Is it a stretch to push my assumptions about an upcoming global energy war to predictions of impending space colonization efforts and the fracture of such a structure after a single generation? Perhaps. But I feel quite confident that history demonstrates the dynamics outlined above to be entirely reliable and predictive influences upon geopolitics. One of those influences is obvious and totally inescapable: we’re running out of [name something] and as we’ve already conquered Earth, we can only look to places other than Earth to find more of [name something].
This transition will be no different from what happened after the discovery of the New World, but it certainly will have a different feel to us — because we will be the actors doing things immediate to us not students studying the changes from the perspective of history. The people of the 16th century thought it was absolutely ridiculous to propose that colonies would stand in America, and further thought it so ridiculous to assume they would take on a national character and identity that it was never seriously considered. So if you think the idea of broad-based space colonization and the eventual rise of non-Earth centric political and social systems ridiculous you stand with the majority of 16th-century thinkers, which is not bad company really — they were smart, just wrong.
In this I disagree with Naom Chomsky’s opinion that global hegemony is the doom of humanity as he asserts in his scary, somewhat anti-American book Hegemony or Survival because he assumes the struggle for hegemony is ultimately a nationalist goal in opposition to survival rather than a survivalist struggle among nations. Further, he ignores the next step in energy accumulation: space. People have very little faith in the ability of Man to conquer space but I firmly believe that humans are too smart to give over and die out save some huge, unpredictable cataclysm (Islamic-driven nuclear destruction, a massive asteroid impact prior to sustained colonization, etc.).
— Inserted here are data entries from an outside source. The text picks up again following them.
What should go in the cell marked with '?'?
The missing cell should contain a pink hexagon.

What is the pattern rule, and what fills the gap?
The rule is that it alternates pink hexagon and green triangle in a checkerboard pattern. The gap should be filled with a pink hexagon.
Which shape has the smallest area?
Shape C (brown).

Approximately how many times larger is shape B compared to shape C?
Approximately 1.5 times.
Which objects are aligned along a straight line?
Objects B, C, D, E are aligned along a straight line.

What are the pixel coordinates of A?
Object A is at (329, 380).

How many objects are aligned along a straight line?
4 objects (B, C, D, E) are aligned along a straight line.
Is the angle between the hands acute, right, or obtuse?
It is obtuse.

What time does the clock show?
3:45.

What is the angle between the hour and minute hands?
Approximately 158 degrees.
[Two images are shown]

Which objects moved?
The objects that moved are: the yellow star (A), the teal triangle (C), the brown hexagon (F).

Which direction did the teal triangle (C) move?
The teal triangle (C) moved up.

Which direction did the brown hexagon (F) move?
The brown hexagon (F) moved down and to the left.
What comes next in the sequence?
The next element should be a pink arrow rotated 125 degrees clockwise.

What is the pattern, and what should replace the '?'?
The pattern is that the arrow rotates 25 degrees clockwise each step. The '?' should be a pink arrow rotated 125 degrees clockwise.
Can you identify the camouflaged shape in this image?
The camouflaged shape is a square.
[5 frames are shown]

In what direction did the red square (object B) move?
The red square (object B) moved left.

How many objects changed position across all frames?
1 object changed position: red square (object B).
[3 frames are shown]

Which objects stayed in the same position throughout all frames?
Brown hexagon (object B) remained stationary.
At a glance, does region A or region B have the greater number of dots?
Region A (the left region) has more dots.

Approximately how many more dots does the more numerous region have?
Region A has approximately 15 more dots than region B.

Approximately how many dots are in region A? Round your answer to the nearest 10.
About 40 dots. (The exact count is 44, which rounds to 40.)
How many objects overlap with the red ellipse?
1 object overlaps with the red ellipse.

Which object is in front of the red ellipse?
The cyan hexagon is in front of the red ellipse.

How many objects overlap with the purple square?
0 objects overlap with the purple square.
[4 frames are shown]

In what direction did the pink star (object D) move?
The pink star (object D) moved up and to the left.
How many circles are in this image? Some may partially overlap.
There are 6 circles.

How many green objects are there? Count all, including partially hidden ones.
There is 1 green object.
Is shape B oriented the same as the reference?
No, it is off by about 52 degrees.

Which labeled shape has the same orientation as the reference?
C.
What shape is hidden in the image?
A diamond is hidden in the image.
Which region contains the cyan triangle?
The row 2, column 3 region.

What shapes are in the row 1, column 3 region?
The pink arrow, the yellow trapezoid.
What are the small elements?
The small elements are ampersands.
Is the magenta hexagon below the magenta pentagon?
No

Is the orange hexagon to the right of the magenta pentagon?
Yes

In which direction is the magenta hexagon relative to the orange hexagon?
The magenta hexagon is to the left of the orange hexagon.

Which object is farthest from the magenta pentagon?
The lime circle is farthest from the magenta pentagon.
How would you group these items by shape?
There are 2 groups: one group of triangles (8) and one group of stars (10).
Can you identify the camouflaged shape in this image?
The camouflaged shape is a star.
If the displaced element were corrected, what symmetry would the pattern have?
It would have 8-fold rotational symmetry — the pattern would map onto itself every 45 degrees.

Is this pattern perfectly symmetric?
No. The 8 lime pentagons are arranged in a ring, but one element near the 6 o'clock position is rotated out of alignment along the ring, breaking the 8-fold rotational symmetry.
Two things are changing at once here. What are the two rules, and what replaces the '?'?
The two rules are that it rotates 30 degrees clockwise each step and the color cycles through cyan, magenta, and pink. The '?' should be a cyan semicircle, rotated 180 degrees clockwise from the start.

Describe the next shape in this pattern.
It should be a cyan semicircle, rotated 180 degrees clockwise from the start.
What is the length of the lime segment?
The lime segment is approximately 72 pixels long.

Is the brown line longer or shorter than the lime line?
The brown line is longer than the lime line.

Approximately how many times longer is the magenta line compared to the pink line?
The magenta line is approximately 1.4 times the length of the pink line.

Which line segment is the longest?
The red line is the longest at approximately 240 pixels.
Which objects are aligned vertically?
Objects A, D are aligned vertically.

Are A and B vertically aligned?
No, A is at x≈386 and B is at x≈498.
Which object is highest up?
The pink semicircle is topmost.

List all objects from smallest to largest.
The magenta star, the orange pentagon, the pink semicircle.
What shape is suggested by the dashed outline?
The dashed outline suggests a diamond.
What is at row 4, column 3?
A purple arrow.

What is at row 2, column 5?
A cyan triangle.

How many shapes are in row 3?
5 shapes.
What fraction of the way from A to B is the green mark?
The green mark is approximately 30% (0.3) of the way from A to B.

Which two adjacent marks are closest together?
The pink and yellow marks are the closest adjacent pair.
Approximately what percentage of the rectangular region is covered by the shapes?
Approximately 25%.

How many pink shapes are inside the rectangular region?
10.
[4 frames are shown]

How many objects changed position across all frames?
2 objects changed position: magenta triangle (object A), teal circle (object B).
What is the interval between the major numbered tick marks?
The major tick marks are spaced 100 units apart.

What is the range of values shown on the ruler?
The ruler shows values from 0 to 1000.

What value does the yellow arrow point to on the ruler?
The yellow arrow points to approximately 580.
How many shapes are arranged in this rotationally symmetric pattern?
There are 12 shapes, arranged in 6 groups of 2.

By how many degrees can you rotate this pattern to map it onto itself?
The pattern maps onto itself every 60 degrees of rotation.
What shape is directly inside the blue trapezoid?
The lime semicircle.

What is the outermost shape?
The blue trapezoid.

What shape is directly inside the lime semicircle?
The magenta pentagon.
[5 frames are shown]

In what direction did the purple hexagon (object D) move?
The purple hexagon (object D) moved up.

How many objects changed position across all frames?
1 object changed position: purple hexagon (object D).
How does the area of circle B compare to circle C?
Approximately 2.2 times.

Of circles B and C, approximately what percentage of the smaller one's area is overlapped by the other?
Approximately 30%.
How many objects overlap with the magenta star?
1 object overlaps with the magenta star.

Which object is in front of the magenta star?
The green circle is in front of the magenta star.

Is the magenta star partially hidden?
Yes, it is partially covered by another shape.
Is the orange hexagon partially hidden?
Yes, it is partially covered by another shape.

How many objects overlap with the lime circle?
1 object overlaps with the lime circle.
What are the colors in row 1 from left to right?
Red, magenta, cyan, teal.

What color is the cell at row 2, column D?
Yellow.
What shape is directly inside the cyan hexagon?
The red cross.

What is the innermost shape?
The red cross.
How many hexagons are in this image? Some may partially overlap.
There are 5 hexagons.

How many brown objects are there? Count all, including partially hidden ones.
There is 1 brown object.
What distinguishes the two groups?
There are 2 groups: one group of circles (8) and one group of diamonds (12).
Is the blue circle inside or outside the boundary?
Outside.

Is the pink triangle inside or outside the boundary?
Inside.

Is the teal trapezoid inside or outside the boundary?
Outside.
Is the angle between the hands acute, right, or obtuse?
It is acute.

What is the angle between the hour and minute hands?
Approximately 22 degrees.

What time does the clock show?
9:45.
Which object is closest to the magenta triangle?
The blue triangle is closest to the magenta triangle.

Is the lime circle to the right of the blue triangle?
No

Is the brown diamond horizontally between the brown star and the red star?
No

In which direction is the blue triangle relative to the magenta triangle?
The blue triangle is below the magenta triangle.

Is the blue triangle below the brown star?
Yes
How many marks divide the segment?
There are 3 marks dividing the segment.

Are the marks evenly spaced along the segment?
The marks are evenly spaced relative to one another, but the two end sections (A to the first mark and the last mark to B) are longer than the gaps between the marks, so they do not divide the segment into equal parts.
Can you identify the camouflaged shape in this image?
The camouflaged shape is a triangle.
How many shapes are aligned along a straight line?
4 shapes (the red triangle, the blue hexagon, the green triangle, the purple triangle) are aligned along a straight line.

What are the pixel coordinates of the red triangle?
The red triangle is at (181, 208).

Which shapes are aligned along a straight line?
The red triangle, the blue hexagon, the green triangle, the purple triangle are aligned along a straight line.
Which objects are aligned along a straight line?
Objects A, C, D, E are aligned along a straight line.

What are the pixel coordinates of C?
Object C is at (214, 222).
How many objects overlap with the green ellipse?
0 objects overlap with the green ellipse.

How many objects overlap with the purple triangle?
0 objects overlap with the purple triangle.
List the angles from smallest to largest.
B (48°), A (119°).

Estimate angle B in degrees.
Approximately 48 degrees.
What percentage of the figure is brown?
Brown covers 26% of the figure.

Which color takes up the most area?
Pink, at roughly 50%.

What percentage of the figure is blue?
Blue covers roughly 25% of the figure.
I will develop this idea a bit further eventually, but I wanted to put out a broad-stroked view now and see what folks think of it. There are several aspects of the coming changes that are significant of themselves — particularly to the most leading of nations — such as land use policies, energy use policies, mechanical and caloric energy collection and transmission policies and technologies, space domination and research/exploration, and societal shifts. These are all closely related and will become even closer as time goes on. Since I’m not a sponsored writer or anything I hope I can get the free time to do some in-depth study of events and touch on each factor and related ideas as they become more distinct in my mind.